Live in Sugar Land? Recently upgrade your phone? You might want to sit down for this, because BuzzFeed reports that a New York artist who purchased 44 Motorola V3 Razr cell phones en masse on eBay from a Texan reseller has self-published a book containing photos and texts discovered on 23 of the devices.

The artist, Kyle M. F. Williams, originally purchased the phones for $89 for a project that would involve gluing them to a scooter (Razrs on a Razor, if you will). But once he discovered the payload of “texts, sexts, pics, and vids” that unwitting owners forgot to erase before parting with their phones, Williams’s project quickly took another direction.

“I took a couple days and figured out how to dump all the content from the phones onto my computer,” Williams told BuzzFeed.

Dwight Silverman over at the Houston Chronicle‘s Techblog tracked down the person on eBay who sold Williams the phones. The seller, a “Houston-area student who’s in the middle of studying for finals” and prefered to remain anonymous, elaborated on the phones’ origins to Silverman: 

The 44 Razrs sold to Williams were not acquired from individuals. Some came from businesses that recycle old cell phones. Some came from Texas sources, while others were scored from around the U.S., so the phones may not contain personal information from local residents.
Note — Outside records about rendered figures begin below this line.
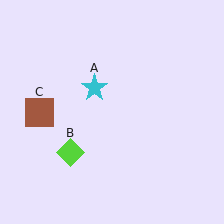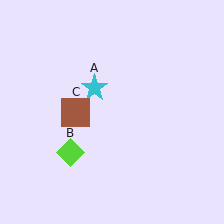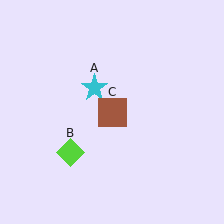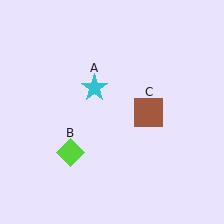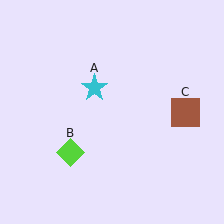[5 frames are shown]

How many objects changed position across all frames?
1 object changed position: brown square (object C).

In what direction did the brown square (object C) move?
The brown square (object C) moved right.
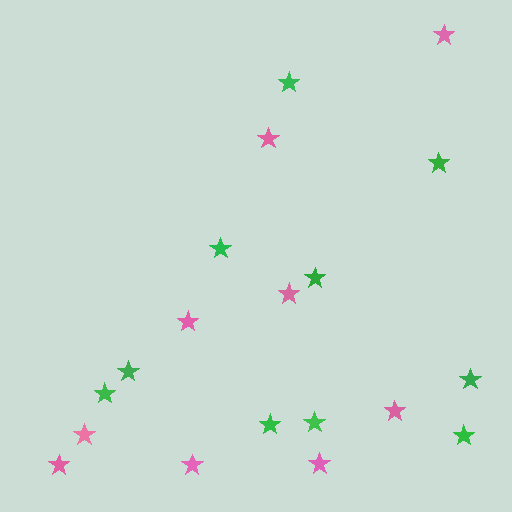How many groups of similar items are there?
There are 2 groups: one group of pink stars (9) and one group of green stars (10).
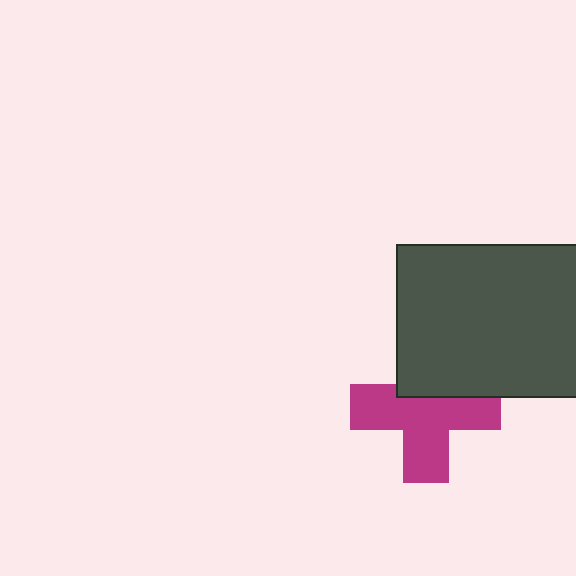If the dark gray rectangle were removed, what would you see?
You would see the complete magenta cross.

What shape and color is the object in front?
The object in front is a dark gray rectangle.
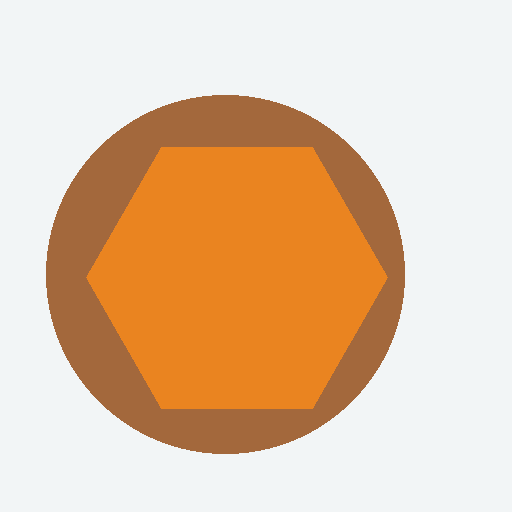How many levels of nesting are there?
2.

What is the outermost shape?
The brown circle.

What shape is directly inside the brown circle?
The orange hexagon.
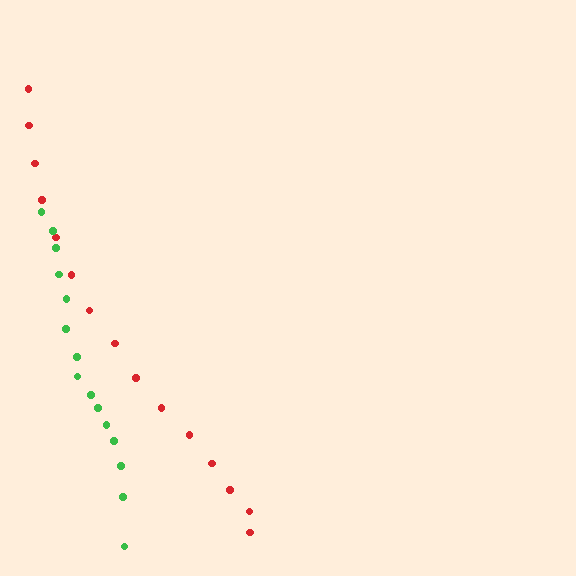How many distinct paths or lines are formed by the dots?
There are 2 distinct paths.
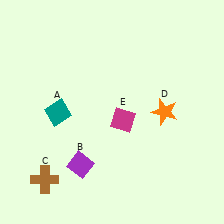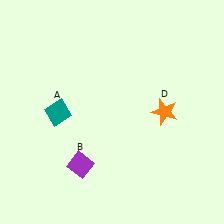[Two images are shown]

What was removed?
The brown cross (C), the magenta diamond (E) were removed in Image 2.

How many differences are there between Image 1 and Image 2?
There are 2 differences between the two images.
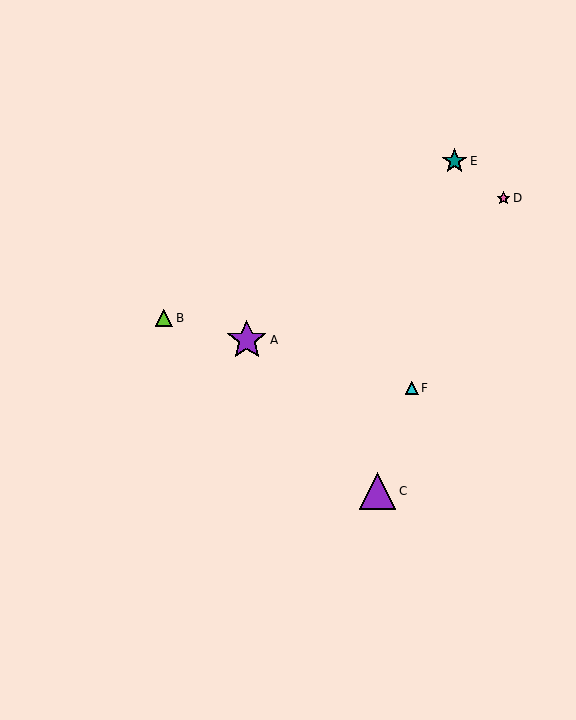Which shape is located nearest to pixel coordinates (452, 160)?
The teal star (labeled E) at (455, 161) is nearest to that location.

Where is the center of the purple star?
The center of the purple star is at (247, 340).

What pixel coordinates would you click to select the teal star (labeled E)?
Click at (455, 161) to select the teal star E.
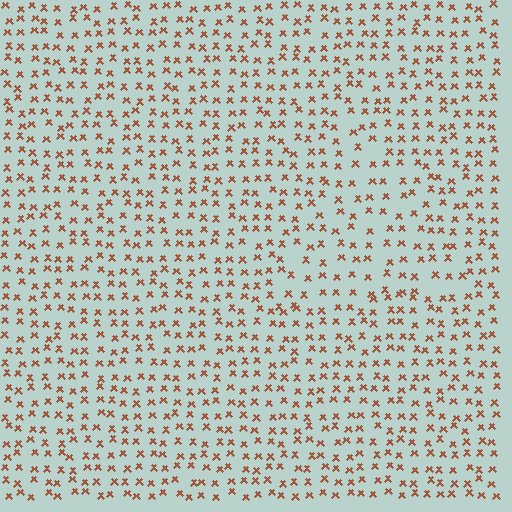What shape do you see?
I see a triangle.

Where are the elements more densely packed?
The elements are more densely packed outside the triangle boundary.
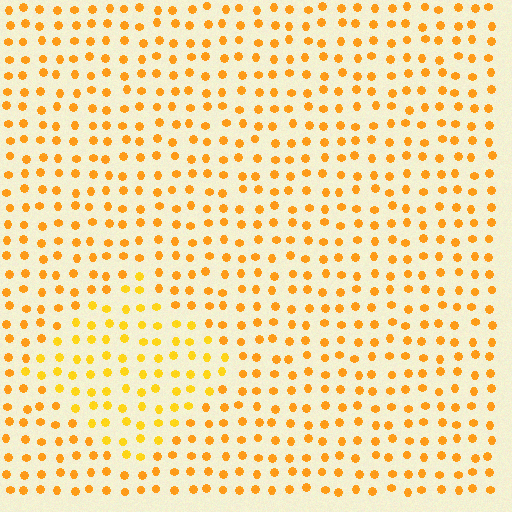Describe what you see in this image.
The image is filled with small orange elements in a uniform arrangement. A diamond-shaped region is visible where the elements are tinted to a slightly different hue, forming a subtle color boundary.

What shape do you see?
I see a diamond.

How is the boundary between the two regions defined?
The boundary is defined purely by a slight shift in hue (about 15 degrees). Spacing, size, and orientation are identical on both sides.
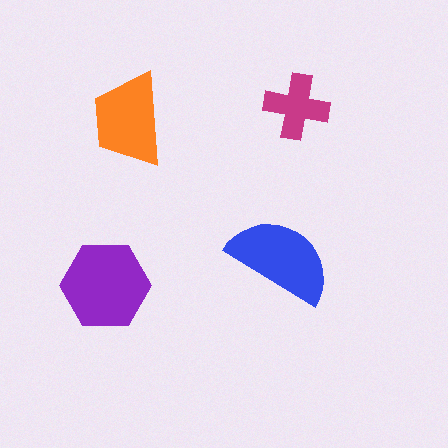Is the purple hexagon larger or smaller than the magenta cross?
Larger.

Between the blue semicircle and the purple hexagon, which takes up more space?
The purple hexagon.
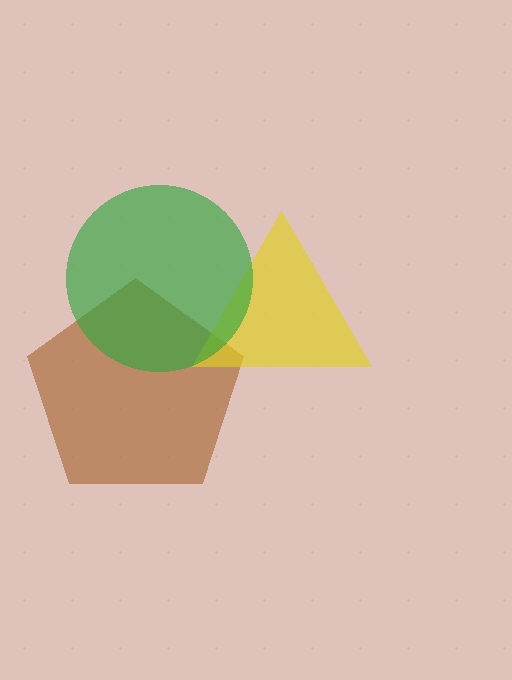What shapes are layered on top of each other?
The layered shapes are: a brown pentagon, a yellow triangle, a green circle.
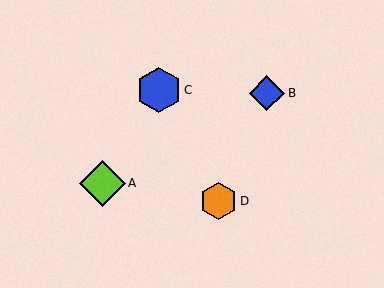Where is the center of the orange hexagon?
The center of the orange hexagon is at (219, 201).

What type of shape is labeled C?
Shape C is a blue hexagon.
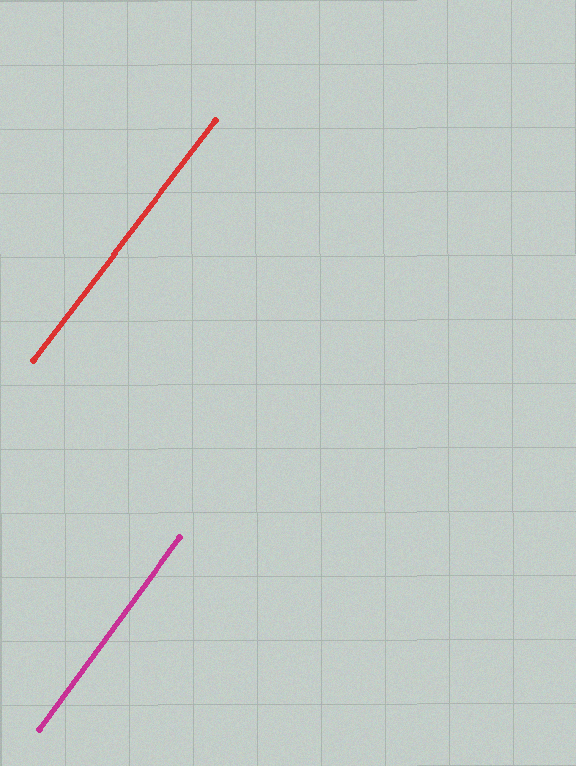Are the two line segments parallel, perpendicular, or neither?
Parallel — their directions differ by only 1.1°.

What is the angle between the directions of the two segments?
Approximately 1 degree.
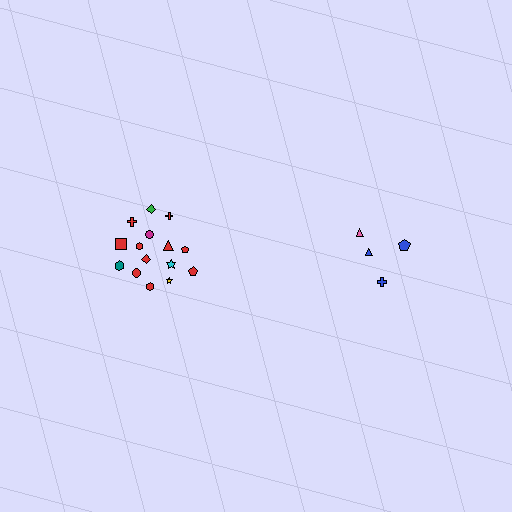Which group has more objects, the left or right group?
The left group.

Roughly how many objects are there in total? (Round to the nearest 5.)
Roughly 20 objects in total.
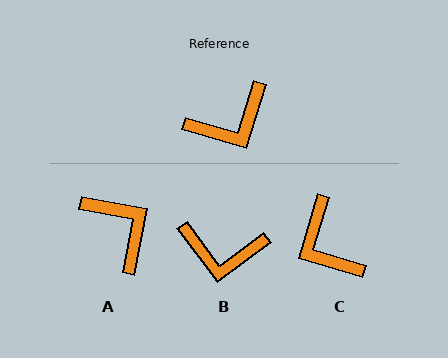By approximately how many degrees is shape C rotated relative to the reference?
Approximately 90 degrees clockwise.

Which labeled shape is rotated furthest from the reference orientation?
A, about 96 degrees away.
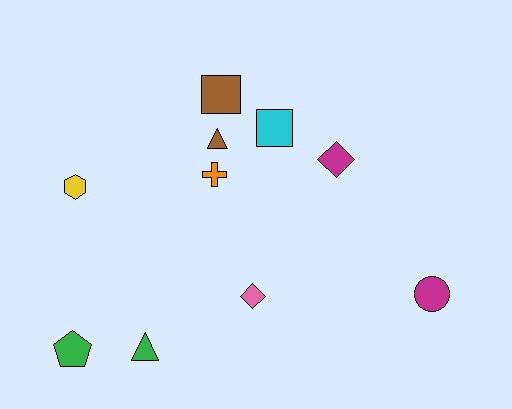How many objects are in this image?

So what did this uncensored peek into these phone reveal? A mix of “selfies,” vices, general tomfoolery, and potentially life-altering missives. 

It’s unclear where the book falls in copyright and privacy law. Silverman contacted Houston-area attorney Katie Sunstrom of Lorance and Thompson, P.C., to speak to the legal issues raised by this case: 

There may not be much of a issue regarding copyright, as personal texts, photos and videos generally don’t have market value. But the creator of the content would still retain copyright, unless the content was expressly released into the public domain.

More importantly, Williams’ book does raise privacy concerns, Sunstrome said.

‘There’s an invasion of privacy issue,’ Sunstrom said. ‘If you send a text or an illicit picture, you have a reasonable expectation that it will be kept private and not be made public. Maybe the phone owner is negligent for not deleting the content when they discarded their phone, but publishing that content is an invasion of privacy.’

For Williams part, he tweeted to Silverman that if he receives a cease-and-desist order he’d pull the book, but at $9.99 a copy he only needs to sell a handful to make a profit. And if this venture goes well there might be a follow-up. As the anonymous seller told Silverman: “Let Kyle Williams know if he ever wants a sequel, I have thousands of phones available.”